Suzie Kennedy (born 29 January 1977) is an English comedian, singer and actress who holds both British and American citizenship. She is best known for her work as a Marilyn Monroe lookalike and impersonator.

==Career==
Kennedy has impersonated Monroe in several television commercials for Pepsi, Citroën, Guinness, Iberia Airlines, and others. She also played Monroe in the 2003 Revealed episode "Who Killed Marilyn Monroe?" and Monroe's 2014 episode of Autopsy, as well as films such as Me and Marilyn (2009), JFK: Seven Days That Made a President (2013), The Theory of Everything (2014), Blade Runner 2049 (2017), and Maria (2024).

She has appeared as herself on television series such as The Alan Titchmarsh Show, The Weakest Link, Come Dine with Me, Party Wars, Pet Nation, and The Chase.

In 2020, she played Cheri in a revival of the play Women Behind Bars at the Montalbán Theatre in Los Angeles. In that same year, she appeared impersonating Marilyn Monroe on Britain's Got Talent, singing "I Wanna Be Loved by You", a song sung by Marilyn in Some Like It Hot (1959).

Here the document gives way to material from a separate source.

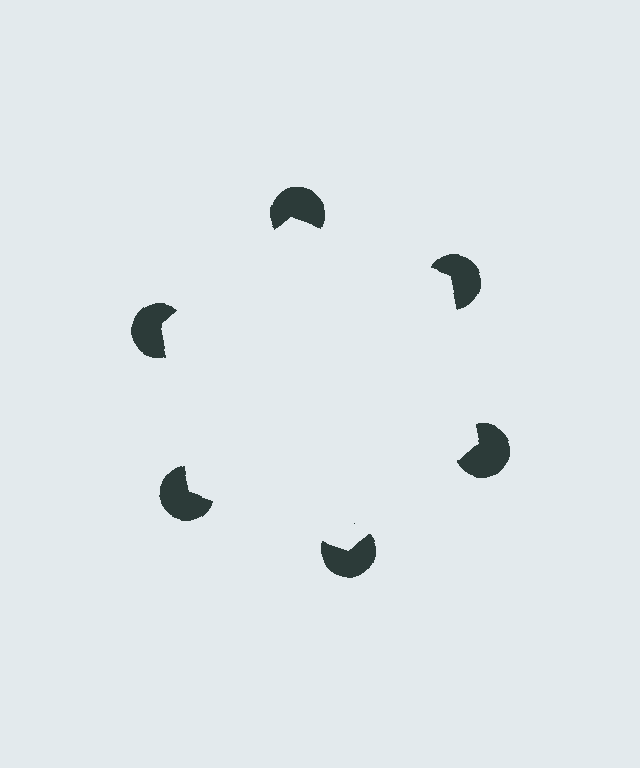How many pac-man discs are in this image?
There are 6 — one at each vertex of the illusory hexagon.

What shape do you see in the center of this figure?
An illusory hexagon — its edges are inferred from the aligned wedge cuts in the pac-man discs, not physically drawn.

In 2021, she impersonated Marilyn Monroe again in a commercial for Appenzeller Käse a cheese brand from Switzerland.

==Personal life==
Kennedy is a Christian.
In May 2022, after Kim Kardashian wore Marilyn Monroe's iconic silk gown at the 2022 Met Gala in New York City (the dress that was worn by Monroe at Madison Square Garden on May 19, 1962, when she sang "Happy Birthday, Mr. President" to John F. Kennedy), Kennedy criticised Kardashian's behaviour and stated in an interview with Sky News Australia: "Marilyn Monroe had a moment in history and Kim Kardashian has clung on to that…she’s not an actress, she’s a reality star and I think it’s a very sad day for that dress – it’s tarnished now...Kim could have made her moment but instead she had to steal it from Marilyn – that’s sad."